Important Case Laws relied upon by Parties:
Commissioner of Income Tax v. Sinhgad Technical Education Society
CIT (Central)- III v. Kabul Chawla
CIT vs RRJ Securities Ltd.
SSP Aviation Ltd v. Deputy Commissioner of Income Tax
Commissioner of Income Tax vs. Ram Avtar Verma
ARN Infrastructure India Ltd. v. ACIT
Principal Commissioner of Income Tax vs. Abhisar Buildwell Private Limited
Principal Commissioner of Income Tax v. Saumya Constructions Private Limited

In the instant case, the core issue was whether merely because incriminating material may have been found or discovered and which would pertain to a particular AY, would the same constitute sufficient basis for initiation of assessment or reassessment proceedings in respect of the six Assessment Years preceding the year of search or the entire block comprised in the “relevant assessment year” as defined by Explanation 1 to Section 153A of the Act. 

The litigation started when batch of writ petitions were filed before the Hon’ble High Court impugning notices issued under Section 153C of the Income Tax Act, 1961 (the Act) with the assessees asserting that in the absence of any material pertaining to the Assessment Years which are proposed to be reopened and assessed having been gathered during the course of a search, the assumption of jurisdiction is wholly illegal and unsustainable in law.

The challenge was founded on the contention that in the case of completed assessments which may fall either within the ambit of six preceding AYs’ or proverbially within the scope of “relevant assessment year”, a reassessment can be initiated only in respect of those AYs’ corresponding to which material may have been discovered in the course of a search and basis which the AO of the “other person” would be of the opinion that the same is likely have a “bearing on the determination of the total income” of the non-searched entity.
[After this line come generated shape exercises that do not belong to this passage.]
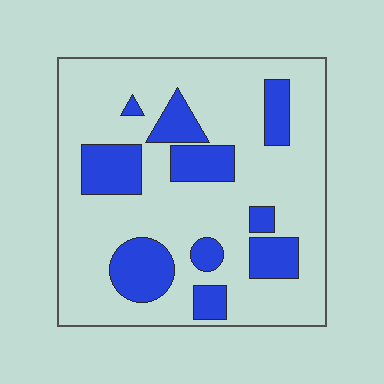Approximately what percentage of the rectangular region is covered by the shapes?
Approximately 25%.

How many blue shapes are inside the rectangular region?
10.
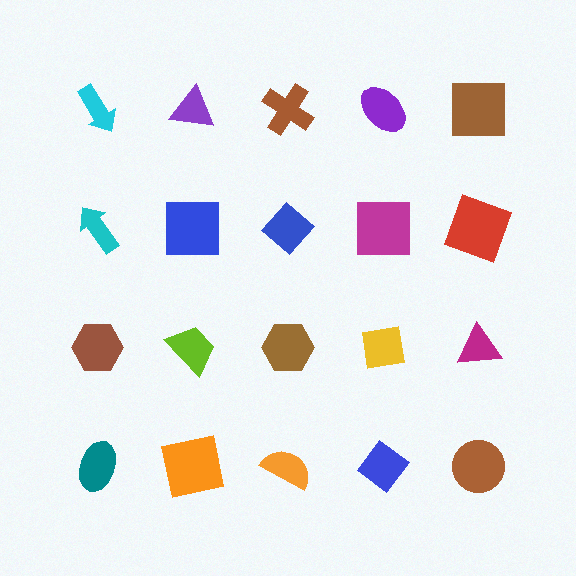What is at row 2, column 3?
A blue diamond.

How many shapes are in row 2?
5 shapes.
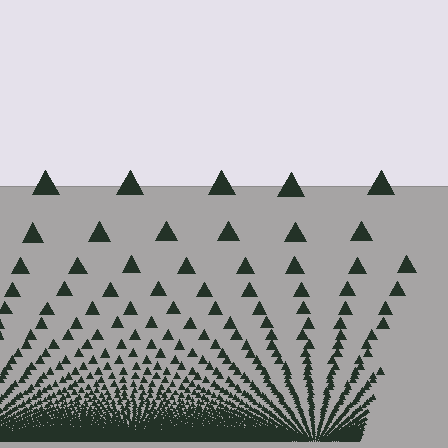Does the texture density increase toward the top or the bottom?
Density increases toward the bottom.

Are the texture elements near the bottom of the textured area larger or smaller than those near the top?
Smaller. The gradient is inverted — elements near the bottom are smaller and denser.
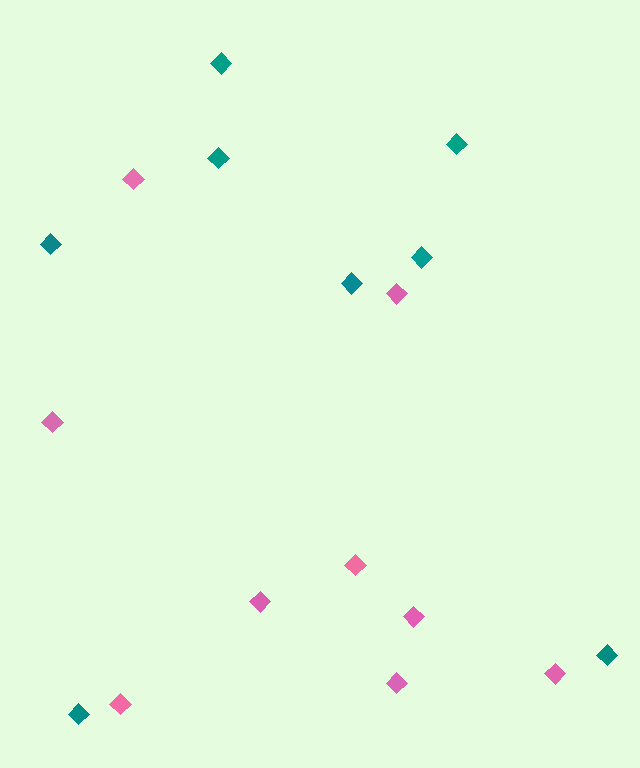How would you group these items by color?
There are 2 groups: one group of teal diamonds (8) and one group of pink diamonds (9).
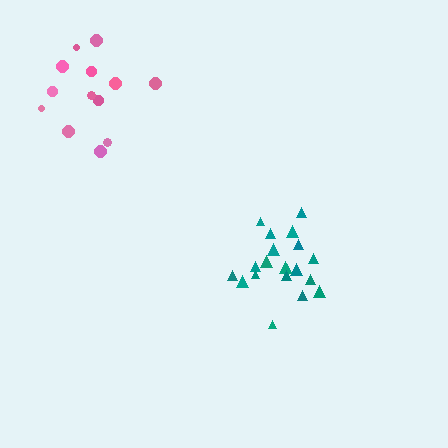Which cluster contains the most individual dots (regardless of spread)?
Teal (20).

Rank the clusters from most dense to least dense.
teal, pink.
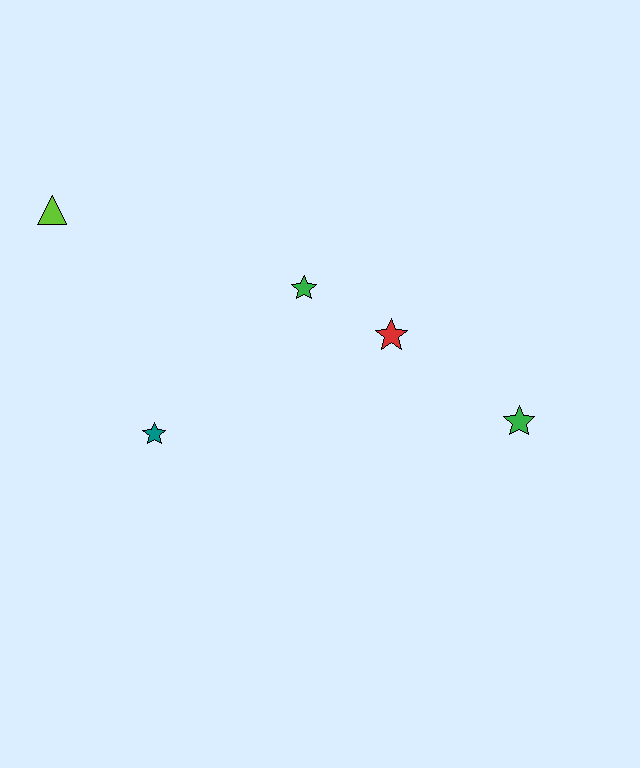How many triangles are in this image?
There is 1 triangle.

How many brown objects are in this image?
There are no brown objects.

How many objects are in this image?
There are 5 objects.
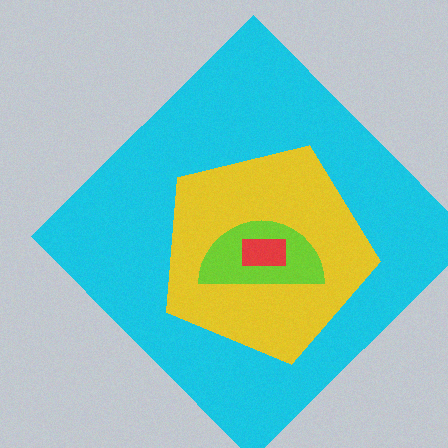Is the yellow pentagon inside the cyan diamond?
Yes.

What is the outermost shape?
The cyan diamond.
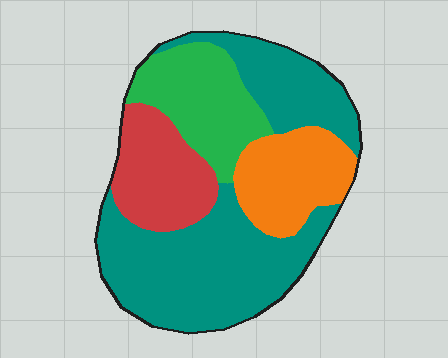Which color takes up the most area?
Teal, at roughly 50%.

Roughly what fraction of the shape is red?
Red takes up about one sixth (1/6) of the shape.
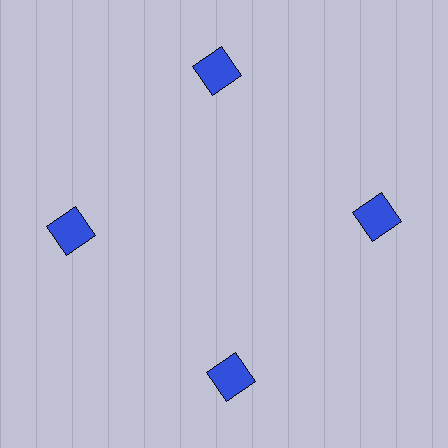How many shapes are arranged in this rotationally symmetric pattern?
There are 4 shapes, arranged in 4 groups of 1.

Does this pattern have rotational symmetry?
Yes, this pattern has 4-fold rotational symmetry. It looks the same after rotating 90 degrees around the center.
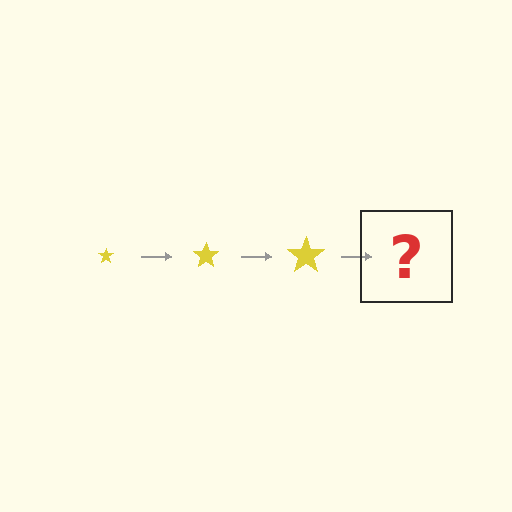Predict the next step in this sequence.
The next step is a yellow star, larger than the previous one.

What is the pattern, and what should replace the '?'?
The pattern is that the star gets progressively larger each step. The '?' should be a yellow star, larger than the previous one.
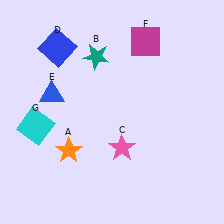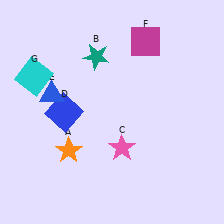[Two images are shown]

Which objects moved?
The objects that moved are: the blue diamond (D), the cyan diamond (G).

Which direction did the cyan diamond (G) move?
The cyan diamond (G) moved up.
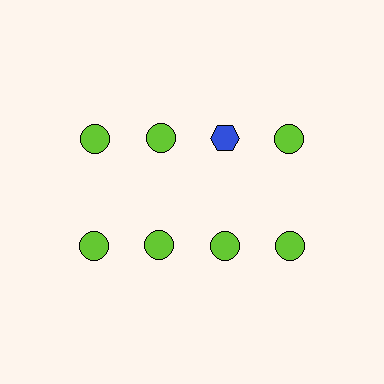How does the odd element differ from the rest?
It differs in both color (blue instead of lime) and shape (hexagon instead of circle).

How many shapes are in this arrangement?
There are 8 shapes arranged in a grid pattern.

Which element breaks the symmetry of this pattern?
The blue hexagon in the top row, second from right column breaks the symmetry. All other shapes are lime circles.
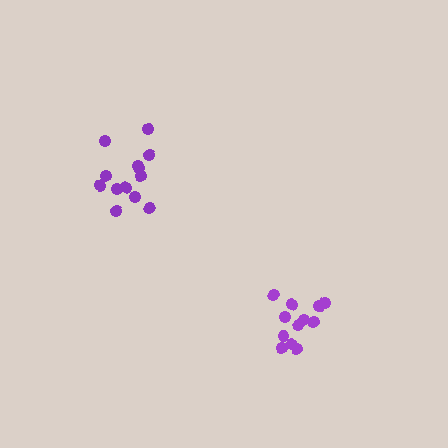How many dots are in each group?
Group 1: 12 dots, Group 2: 13 dots (25 total).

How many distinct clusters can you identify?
There are 2 distinct clusters.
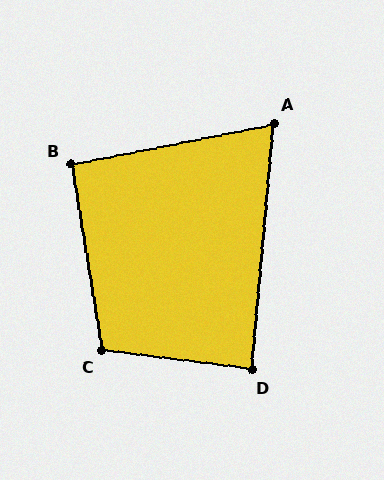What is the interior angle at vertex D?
Approximately 88 degrees (acute, close to a right angle).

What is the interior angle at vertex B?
Approximately 92 degrees (obtuse, close to a right angle).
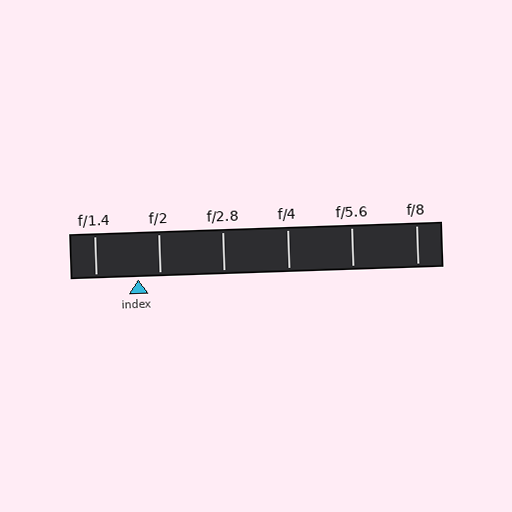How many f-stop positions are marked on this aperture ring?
There are 6 f-stop positions marked.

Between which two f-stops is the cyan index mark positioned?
The index mark is between f/1.4 and f/2.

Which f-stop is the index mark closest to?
The index mark is closest to f/2.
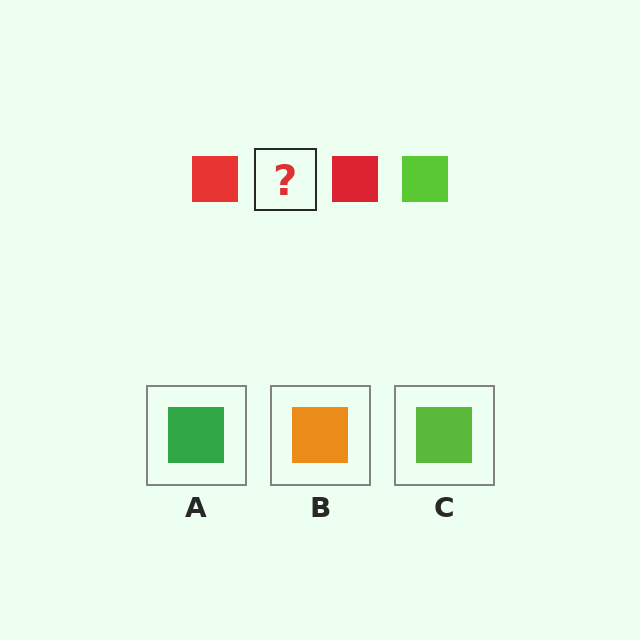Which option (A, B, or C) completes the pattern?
C.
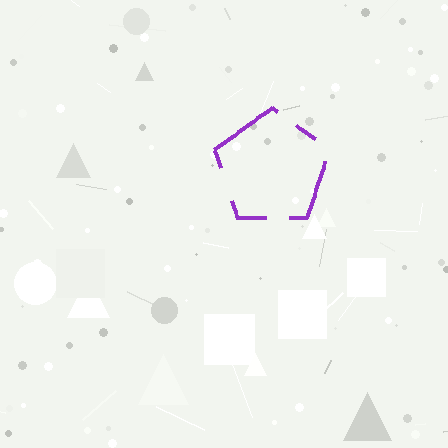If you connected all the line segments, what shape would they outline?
They would outline a pentagon.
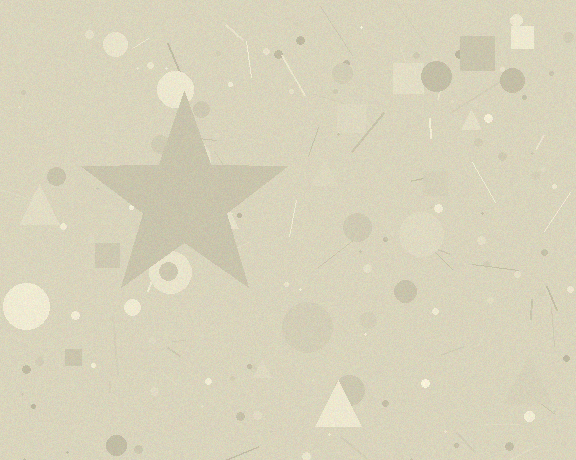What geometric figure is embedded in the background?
A star is embedded in the background.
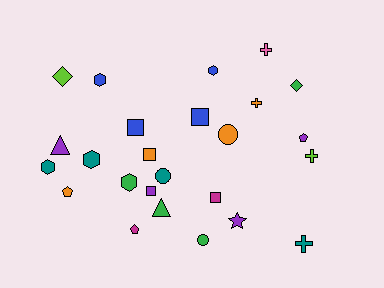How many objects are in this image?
There are 25 objects.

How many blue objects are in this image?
There are 4 blue objects.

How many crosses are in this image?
There are 4 crosses.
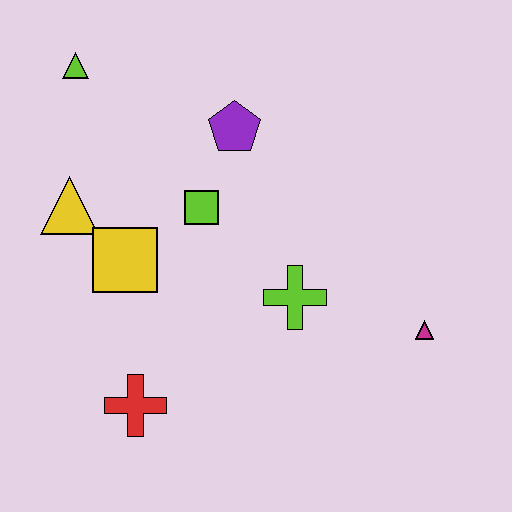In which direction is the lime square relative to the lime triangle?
The lime square is below the lime triangle.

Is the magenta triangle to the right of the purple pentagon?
Yes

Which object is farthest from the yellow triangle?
The magenta triangle is farthest from the yellow triangle.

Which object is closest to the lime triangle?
The yellow triangle is closest to the lime triangle.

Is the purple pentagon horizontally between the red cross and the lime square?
No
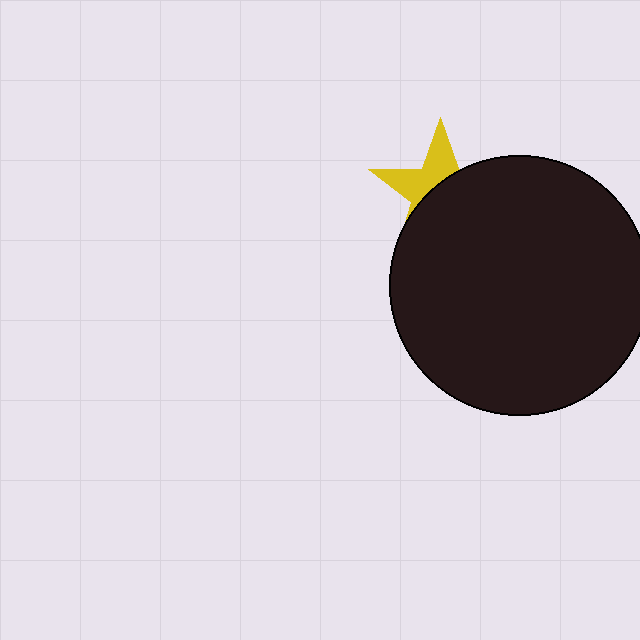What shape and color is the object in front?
The object in front is a black circle.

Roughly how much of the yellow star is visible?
A small part of it is visible (roughly 38%).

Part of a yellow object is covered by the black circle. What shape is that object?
It is a star.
The additional submission was that the requirement of incriminating material existing and thus constituting the basis for invocation of Section 153C would be liable to be viewed on identical terms, even in those cases where assessments may come to abate.

A a search and seizure operation u/s 132 of the Act was carried out in respect of a business group. Following the aforesaid, the Section 153C notices came to be issued by the assessees requiring ROI for AY 2015-16. The issuance of the notice was preceded by the drawing of a Satisfaction Note by the jurisdictional Assessing Officer (AO). The said satisfaction note referred to incriminating material found in the course of the search and pertaining to preceding years but did not talk of the AY 2015-16. It was the case of the assessees that the invocation of Section 153C for AY 2015-16 was wholly arbitrary and legally unsustainable. 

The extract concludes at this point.